Another (simple) approach could be to restart the clock every frame (or loop/cycle/tick) but keep track of the amount of time passed and just add the duration of each frame to that total time.

So, your current code would look something like this:
sf::Time time;
sf::Clock clock;

sf::Time frameTime{ clock.restart(); } // sf::Clock's restart also returns the current elapsed time before restarting.
time += frameTime;

if (time.asSeconds() > 1.f) { time = sf::seconds(1.f); }

But, you could 'subtract' 1 each time so that it's still within the 0-1 range but in the correct part.
For example, if it's actually at 1.2 seconds, it's the 1 and also 0.2 of the next one.
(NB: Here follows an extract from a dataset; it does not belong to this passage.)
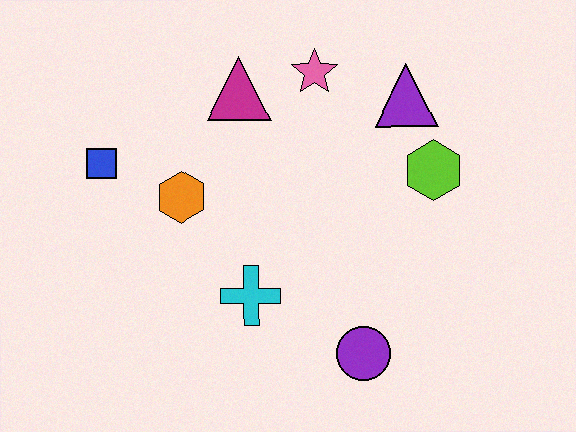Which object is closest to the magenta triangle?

So, subtract 1 to get the 0.2.
However, to account for longer times, you'd need to loop the subtraction, thus:
while (time.asSeconds() > 1.f) { time -= sf::seconds(1.f); } //  instead of "if (time.asSeconds...."

This seems to be what you are asking about - keeping it within the looping 1 - but I'm not completely certain what your aim is.


Also, if you'd like to read about more clocking approaches, consider reading about time steps; most specifically: https://gafferongames.com/post/fix_your_timestep/

If you find the article too complicated (I did at first too, for sure) or maybe grasped some but not all, you can consider using Kairos' Timestep Lite. It's a small class that can help control your time step automatically. It's basically an implementation of the approach in that article.
If you'd like fuller control, you can use Kairos' Timestep, which is similar but doesn't need external clocks, allows changing the speed of time and also provides alphas for frame interpolation. However, it does require all of the Kairos library, although it's still a small library anyway.